Kräuter können jetzt im Frühling auch schon gesetzt werden. Besonders gut wirken sie in einer Kräuterschnecke oder in einem Kräuterregal. Pflanzen, die im Haus oder auf der Fensterbank vorgezogen wurden, können Sie nach den Eisheiligen Anfang Mai in den Garten umsetzen. 

Wichtige Tipps für die Gartenarbeit: Das sollten Sie wissen

Sobald sich der lange Winter allmählich verabschiedet, juckt es Hobbygärtnern sofort in den Fingern, sich wieder ausgiebig den Pflanzen in ihrem Garten zu widmen. Allerdings sollten Sie nicht übereifrig ans Werk gehen.

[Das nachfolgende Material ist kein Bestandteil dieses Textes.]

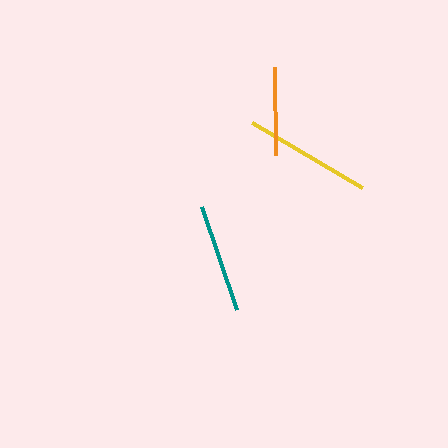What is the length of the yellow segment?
The yellow segment is approximately 128 pixels long.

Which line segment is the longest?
The yellow line is the longest at approximately 128 pixels.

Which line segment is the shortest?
The orange line is the shortest at approximately 88 pixels.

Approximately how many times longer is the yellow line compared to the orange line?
The yellow line is approximately 1.5 times the length of the orange line.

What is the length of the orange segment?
The orange segment is approximately 88 pixels long.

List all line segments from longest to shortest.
From longest to shortest: yellow, teal, orange.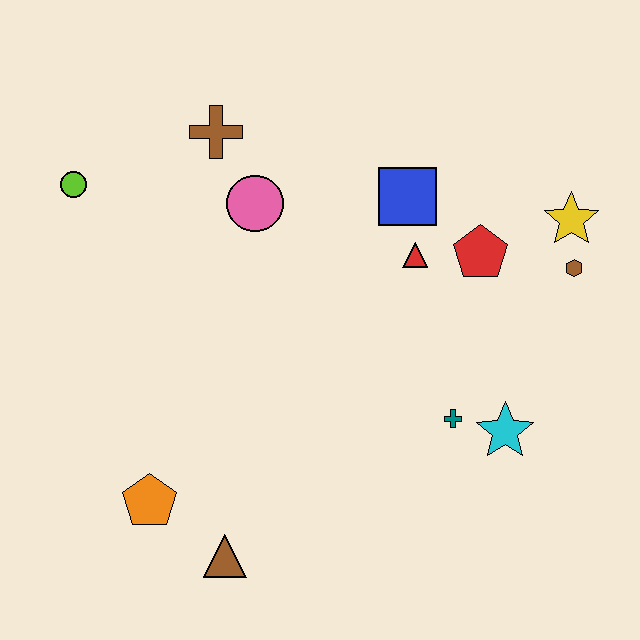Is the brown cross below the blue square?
No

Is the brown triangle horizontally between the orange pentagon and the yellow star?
Yes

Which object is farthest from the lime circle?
The brown hexagon is farthest from the lime circle.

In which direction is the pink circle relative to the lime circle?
The pink circle is to the right of the lime circle.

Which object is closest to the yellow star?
The brown hexagon is closest to the yellow star.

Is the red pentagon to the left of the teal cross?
No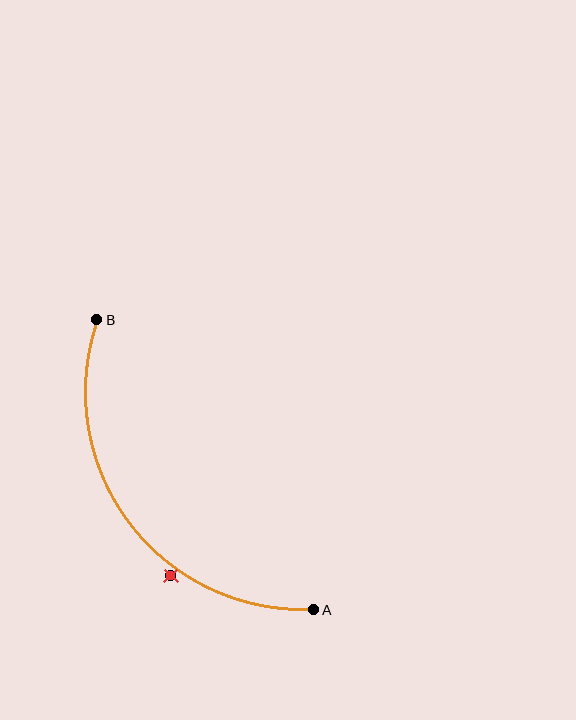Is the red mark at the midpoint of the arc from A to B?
No — the red mark does not lie on the arc at all. It sits slightly outside the curve.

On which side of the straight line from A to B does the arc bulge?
The arc bulges below and to the left of the straight line connecting A and B.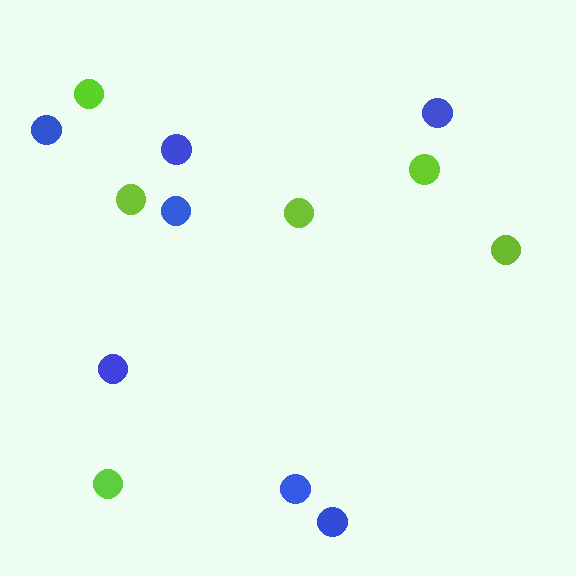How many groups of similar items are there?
There are 2 groups: one group of lime circles (6) and one group of blue circles (7).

Schließlich hat das Jahr sozusagen gerade erst begonnen und es bleibt noch viel Zeit zum Jäten, Säen und Umgraben.

Manche Gartenarbeit sollte auch nicht zu früh gemacht werden, weil vor allem zu Beginn des Frühlings der Frost gerne mal zurückkehrt. Daher sollte der Rückschnitt der Gräser erst etwa im März nach dem letzten Frost erfolgen. Bäume sollten auf keinen Fall bei Frost ausgelichtet werden.

Zu beachten ist auch, dass ab März Vogelschutzzeit herrscht und daher zu dieser Zeit die Bäume nicht mehr gefällt oder gerodet werden dürfen, um die Nistarbeiten der Vögel nicht zu stören. Auch Hecken schneiden ist dann tabu. An warmen Tagen dürfen die Kübelpflanzen wieder aus ihrem Winterquartier nach draußen Wandern, sollten in kalten Nächten sicherheitshalber aber wieder nach drinnen gebracht werden.